Livingston had some initial qualms about putting Roxy in a boat
for the first time. Dog and owner were both beaming when the boat came ashore.
“She loved it!” Livingston said upon alighting from the boat.
Fishing guides Jason Durham of Nevis and Dennis Mackedanz of Osage, found themselves in unique pairings, also. Durham, a kindergarten teacher, was paired with former student Cody Wicks. Wicks also was Durham’s high school aid.
“We’ve been fishing a few times,” Durham allowed. “It’s a perfect day.”
The two caught 96 inches of fish. Because there was no weigh-in, the guides suggested measuring success by the inch. That way anglers wouldn’t have to interrupt the fishing to head in to a scale.
Mackedanz, on the other hand, was paired with his former teacher, Bill Ryan of Paynesville, and a fellow classmate who tagged along.
Ryan started grousing the minute he got back to shore. “It was nothing but abuse,” he said to uproarious laughter. Ryan, a combat wounded vet, clearly was having a ball. He enjoyed his former students turning the tables on him, being the experts teaching their skills.
The camaraderie of the event was apparent even before the fishing partnerships were announced. Vets swapped foxhole stories with non-vets, who couldn’t understand why moving dirt around was a military priority.
“I caught a 22-inch Northern right off the dock” as the boat was coming in, grinned client Randy Falknor of Sartell. Falknor’s wheelchair took a bumpy trip to a waiting pontoon, but he still enjoyed the event.
Docks on lakes that lost their water levels over the summer are generally not handicapped-accessible and maybe weren’t at the beginning of the season.
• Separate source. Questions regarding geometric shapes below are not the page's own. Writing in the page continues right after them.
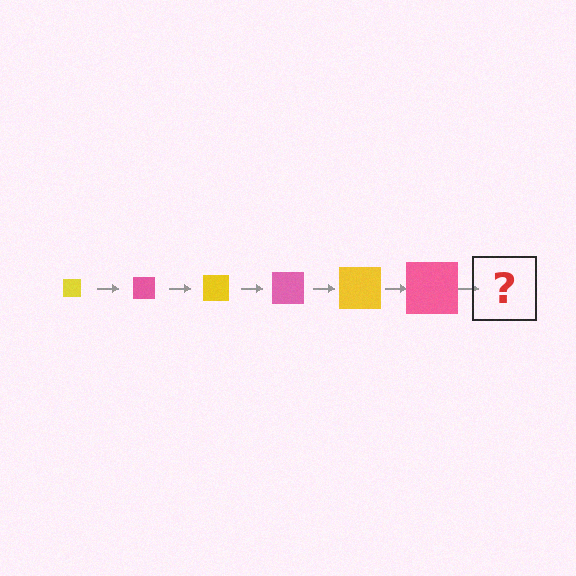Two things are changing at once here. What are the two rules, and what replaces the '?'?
The two rules are that the square grows larger each step and the color cycles through yellow and pink. The '?' should be a yellow square, larger than the previous one.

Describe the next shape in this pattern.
It should be a yellow square, larger than the previous one.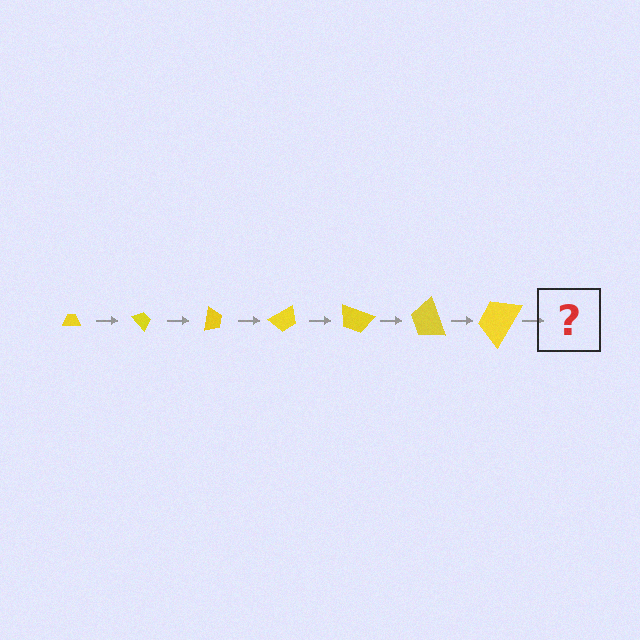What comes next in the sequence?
The next element should be a trapezoid, larger than the previous one and rotated 350 degrees clockwise from the start.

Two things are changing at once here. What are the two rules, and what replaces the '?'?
The two rules are that the trapezoid grows larger each step and it rotates 50 degrees clockwise each step. The '?' should be a trapezoid, larger than the previous one and rotated 350 degrees clockwise from the start.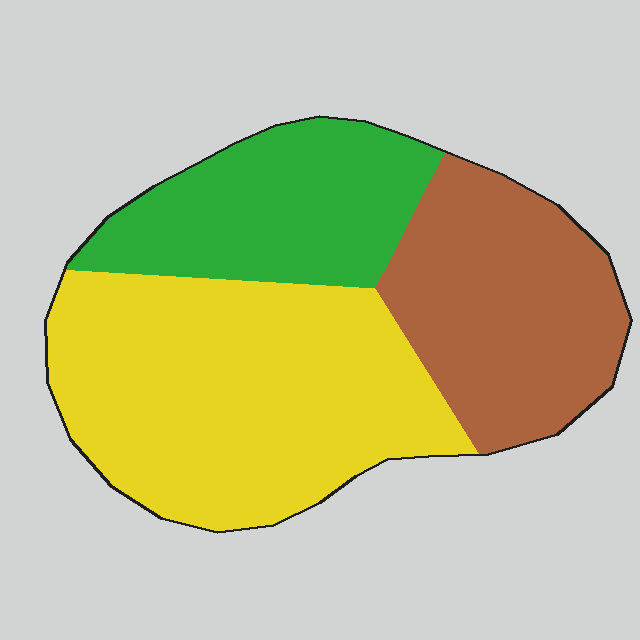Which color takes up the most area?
Yellow, at roughly 45%.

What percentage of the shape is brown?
Brown covers 29% of the shape.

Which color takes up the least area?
Green, at roughly 25%.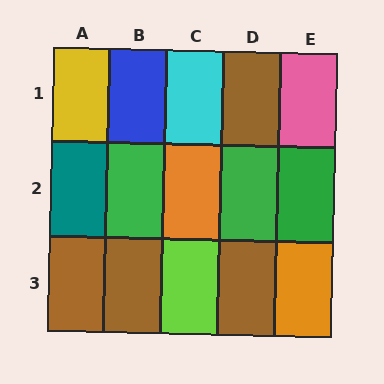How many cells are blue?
1 cell is blue.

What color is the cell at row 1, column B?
Blue.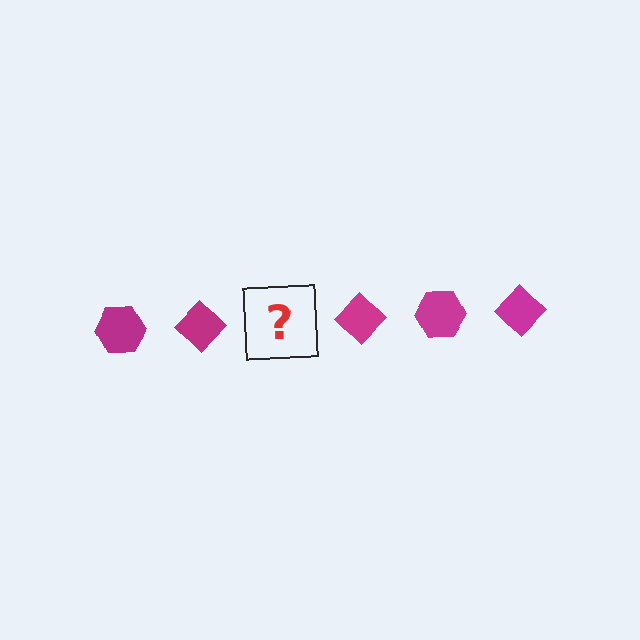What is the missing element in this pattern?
The missing element is a magenta hexagon.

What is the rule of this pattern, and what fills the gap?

But that’s where the event succeeded. A few lifts by the guides and Falknor was fishing, something he said he hadn’t done in years. He was like most of his compatriot clients.
In the end Livingston and Cumber each took home a plaque and MOU members talked about planning for next year.
“We want to grow a little bit every year,” Hunter said.
They praised the community support, especially for the donated prizes, food and beverages.
Hunter recalled that local businesses, upon hearing of the event, asked “What do you need? They were just give, give, give,” she said.